作州津山・城東めぐり

(2002.1.12)




 正月もまだ幕の内の1月11日から12日にかけて、岡山県津山市へ行きました。目的は、高齢者向け住宅リフォームの研究交流活動をもう10年以上も続けている、津山福祉住宅研究会へのヒアリングと交流でしたが、併せて作州津山の城東城下を歩いてきました。と言ってもその日は昼には名古屋に帰る必要があったため、朝7時半から1時間、後半はほとんど走っての一回りでしたので、いくつか見落としているかもしれません。
 朝、まだ霧が立ち込める中を、津山城跡・鶴山公園南の森本慶三記念館(旧津山基督教図書館)からスタート。旧出雲街道まで南下していよいよ古い町並み見学、と思いきや、建物は古いものの看板も多く地味。私が知っている津山は景観保存地区に指定して、修景補助も行い、かなり整備されていたはず。それでも所々にいかにも城下町らしい品格のある町家が見られ、なかなかと感じつつ歩いていきました。があったり、しかし駐車場になってしまった区画もあり、人口9万の、中国地方の山あいに佇む地方都市としては、やや寂れ始めているのも仕方がないかと思いつつ・・・。
 ところが、城の東を流れる宮川にかかる大橋を渡ってからが本番でした。出雲街道が大きく鍵の手になるところで、いくつかのきれいに修景された町家が現れます。濃茶の腰壁に漆喰塗りの1階には木格子が嵌められ、2階は格子窓を中央に、左右の袖壁の腰の部分には様々な文様が描かれている。卯建の部分がアールヌーボー調の文様となっているものもあり、実に上品で美しい。しばらく行くと和菓子屋が蔵をホールとして開放している建物もあり、美しい民家が生活の中に根付いている様子が嬉しい。また、2階の屋根瓦の端が2〜3列ほど本瓦葺きとなっているのは雪対策でしょうか。
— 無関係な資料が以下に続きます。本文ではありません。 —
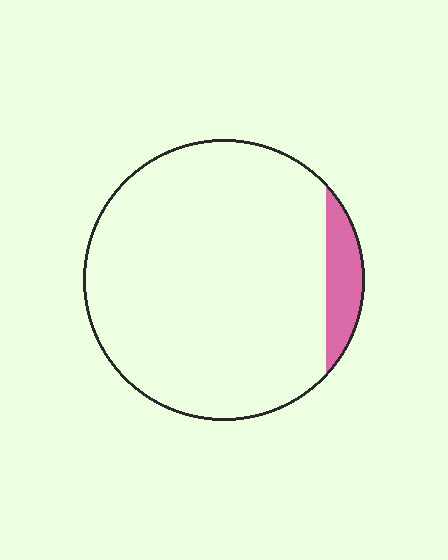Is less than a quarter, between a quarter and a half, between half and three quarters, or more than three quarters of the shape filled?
Less than a quarter.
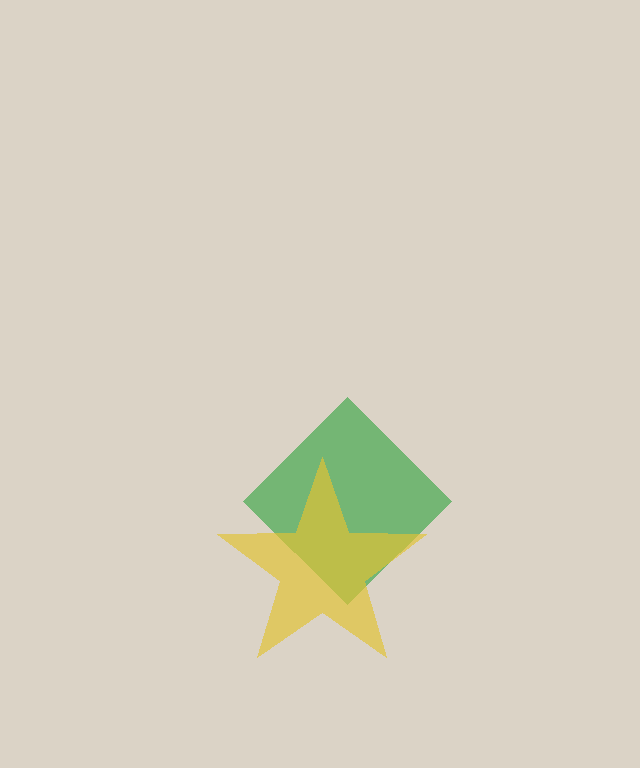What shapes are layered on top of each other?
The layered shapes are: a green diamond, a yellow star.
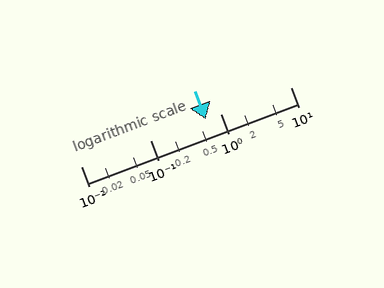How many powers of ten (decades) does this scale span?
The scale spans 3 decades, from 0.01 to 10.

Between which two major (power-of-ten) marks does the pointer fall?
The pointer is between 0.1 and 1.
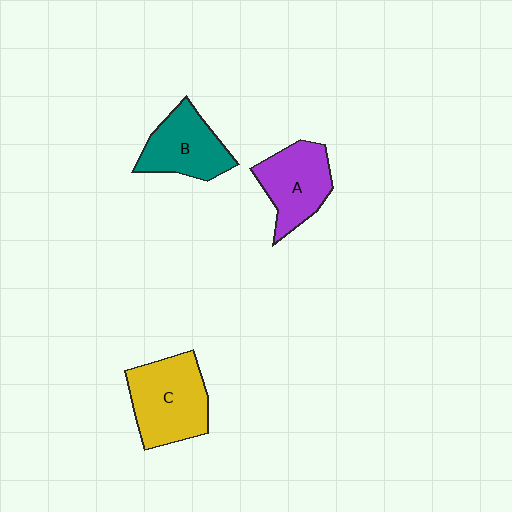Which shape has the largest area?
Shape C (yellow).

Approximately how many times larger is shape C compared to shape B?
Approximately 1.3 times.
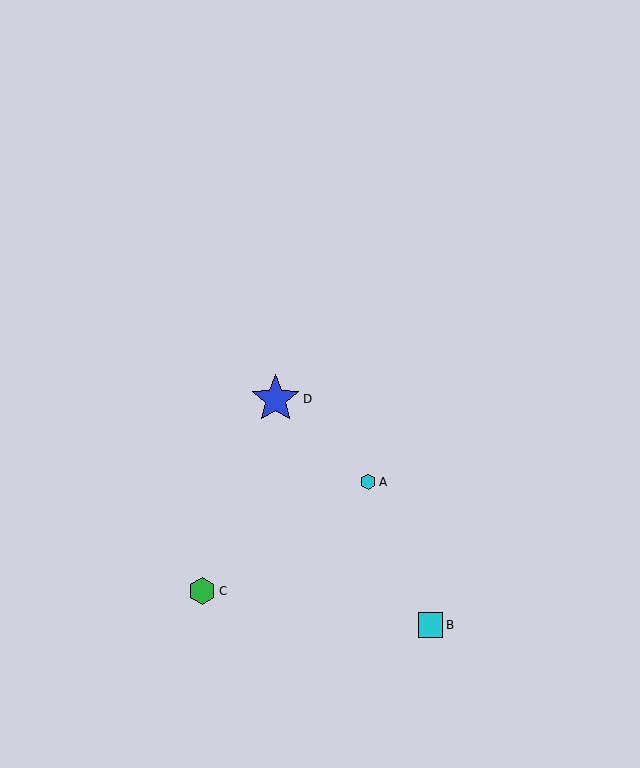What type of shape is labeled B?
Shape B is a cyan square.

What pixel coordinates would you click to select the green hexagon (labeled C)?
Click at (202, 591) to select the green hexagon C.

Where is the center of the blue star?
The center of the blue star is at (275, 399).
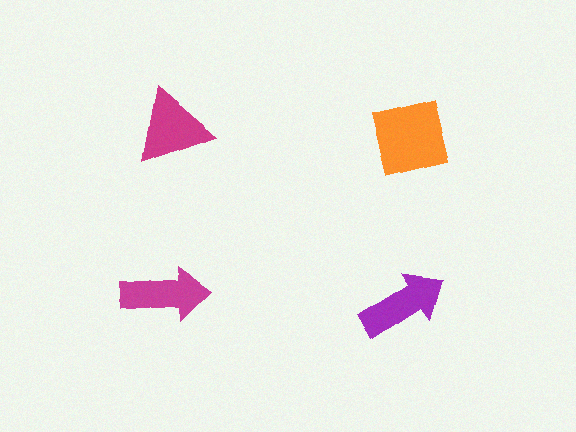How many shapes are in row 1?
2 shapes.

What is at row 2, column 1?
A magenta arrow.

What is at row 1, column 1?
A magenta triangle.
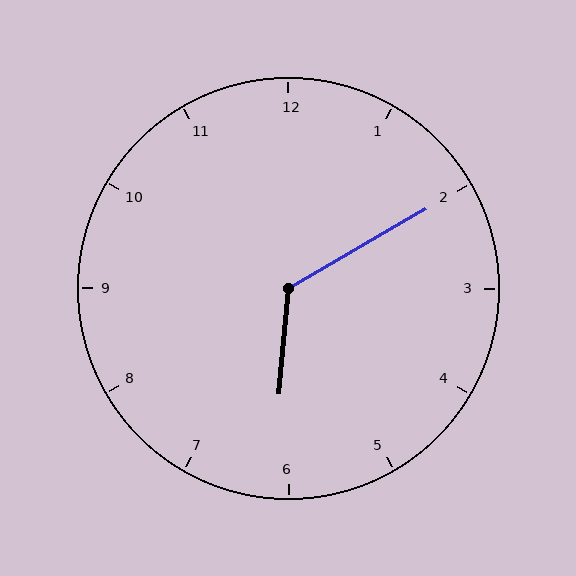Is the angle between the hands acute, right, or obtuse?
It is obtuse.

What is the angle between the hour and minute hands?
Approximately 125 degrees.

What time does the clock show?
6:10.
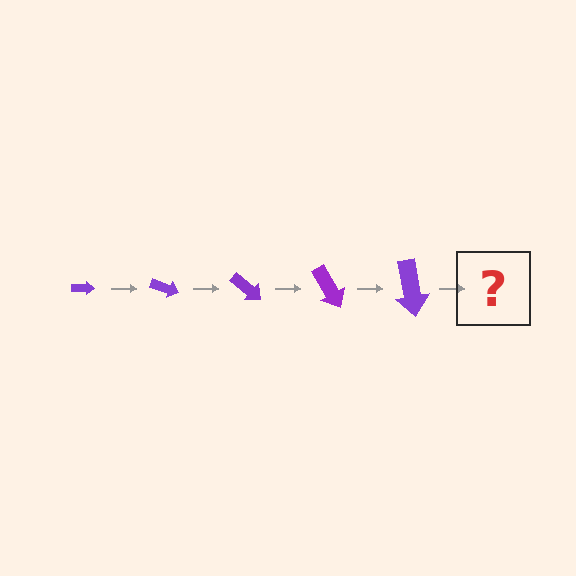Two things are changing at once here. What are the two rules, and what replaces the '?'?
The two rules are that the arrow grows larger each step and it rotates 20 degrees clockwise each step. The '?' should be an arrow, larger than the previous one and rotated 100 degrees clockwise from the start.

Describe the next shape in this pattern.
It should be an arrow, larger than the previous one and rotated 100 degrees clockwise from the start.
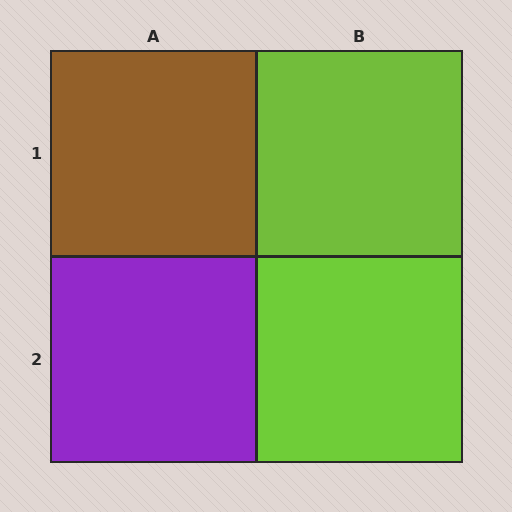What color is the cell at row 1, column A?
Brown.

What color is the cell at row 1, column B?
Lime.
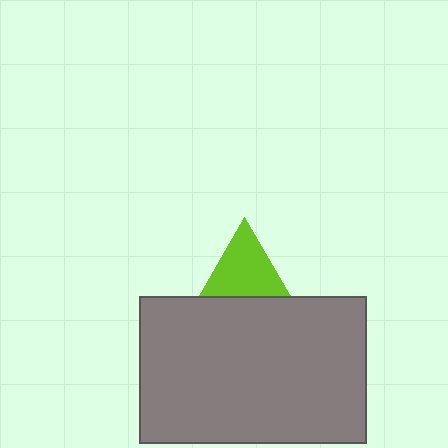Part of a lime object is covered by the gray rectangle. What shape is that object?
It is a triangle.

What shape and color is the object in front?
The object in front is a gray rectangle.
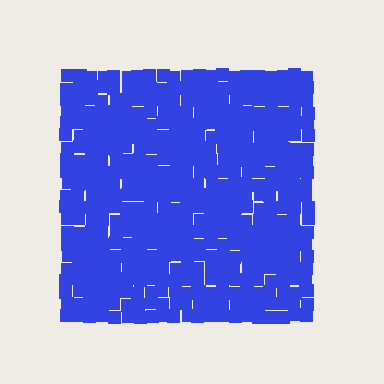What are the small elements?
The small elements are squares.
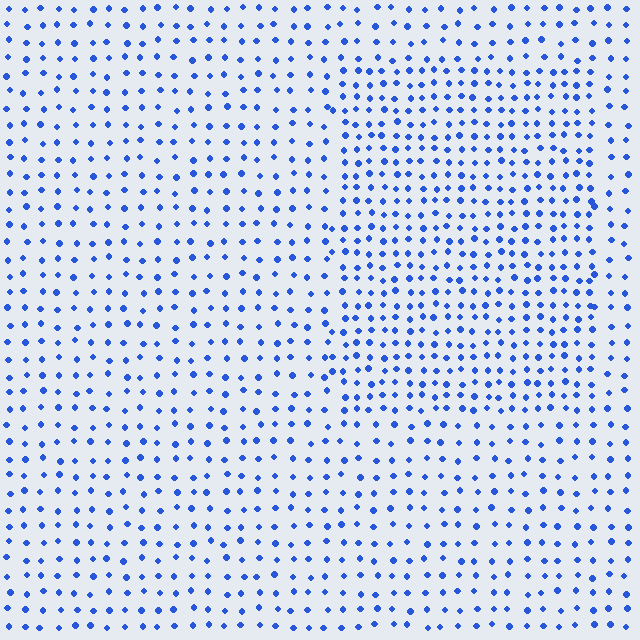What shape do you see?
I see a rectangle.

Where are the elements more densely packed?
The elements are more densely packed inside the rectangle boundary.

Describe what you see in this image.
The image contains small blue elements arranged at two different densities. A rectangle-shaped region is visible where the elements are more densely packed than the surrounding area.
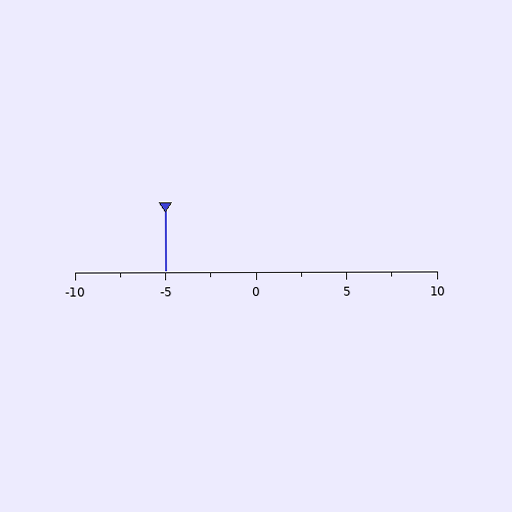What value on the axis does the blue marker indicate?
The marker indicates approximately -5.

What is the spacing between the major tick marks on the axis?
The major ticks are spaced 5 apart.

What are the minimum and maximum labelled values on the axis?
The axis runs from -10 to 10.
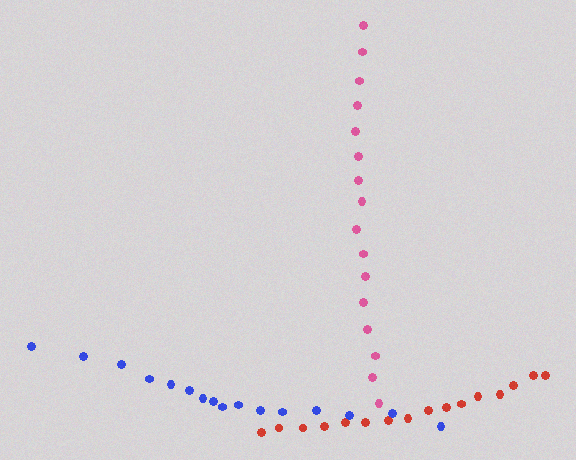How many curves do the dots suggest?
There are 3 distinct paths.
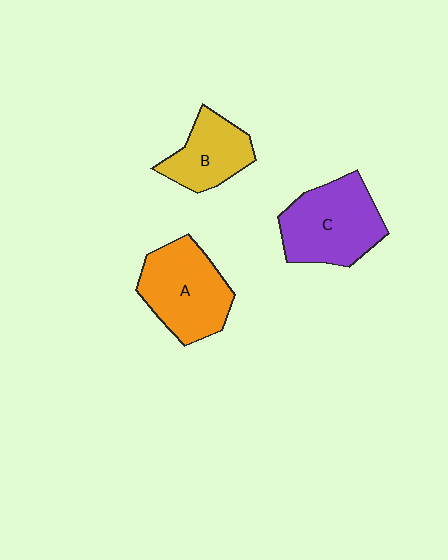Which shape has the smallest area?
Shape B (yellow).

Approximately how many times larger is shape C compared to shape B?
Approximately 1.5 times.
1階の瓦が全て本瓦葺きとなっている民家もありました。
 さらに行くと、あまり手入れされていない軒の低い長屋が続き、時間を40年ほど巻き戻したみたいだなと懐かしい気持ちでいると、そのまま苅田酒造の大きな建物につながっています。苅田酒造は正面は長屋と連続して、低い2階つしの地味な印象で、小さく掲げられた看板と杉玉がなければ危うく見落としてしまいそうでしたが、小路を挟んで隣家と並ぶ妻面の景観が素晴らしい。妻面にあけられた窓の上に庇、さらにその上の小庇。奥の蔵には何段にも小庇が付けられ、その手前にそびえる煉瓦積みの煙突がアクセントになっています。改めて見ると母屋の上には大きな堂楼が上がっていました。
 さらに歩くと、火の見櫓がそびえるきれいな建物が・・・。これが市が公開する作州城東屋敷です。通りに面した町家と小路側にはやや控えて蔵があり、ちょうどポケットパークのようになっているのは、あとから作ったのでしょうか。なかなか雰囲気があります。奥には蔵と奥の屋敷の間に坪庭もしつられてきれいに整備されていました。こんな朝早い時間でなければゆっくり見られたのに。中にはだんじりも展示してあるそうです。
 さらに東へ歩くと、きれいに修景された建物をいくつか見ることができます。いくつかのきれいに整備された民家に並んで箕作阮甫旧宅(外観は意外に小さい)があり、城東むかし町家が公開されている。こちらは大変立派。最後に荒神曲がりの周辺にもきれいな町家が数多く並んで雰囲気を作っています。
箕作阮甫旧宅
 と、概ね町並み保存地区の大方を歩いたところで時計を見ると、朝食時間まであとわずか。さらに先には、赤煉瓦の洋学資料館や、あのB’sの稲葉くんの生家もあるそうだけど、今日はここまでと後ろ髪を引かれる思いで、しかし今度は1本北の裏道を走って帰ってきました。こちらは北の山側にいくつも寺院が並び、小路の奥に見える寺門の姿はなかなか風情があります。最後に入道坂のきつい下り坂を宮川に向かって走り降り、赤い鳥居の千代稲荷神社に向かう橋を渡って、鶴山公園の東側をぐるっと廻って元の場所に戻ってきました。ああ、しんど。でも霧の中に静かな朝を迎える城下町・津山の上品な雰囲気は十分堪能した朝の散歩でした。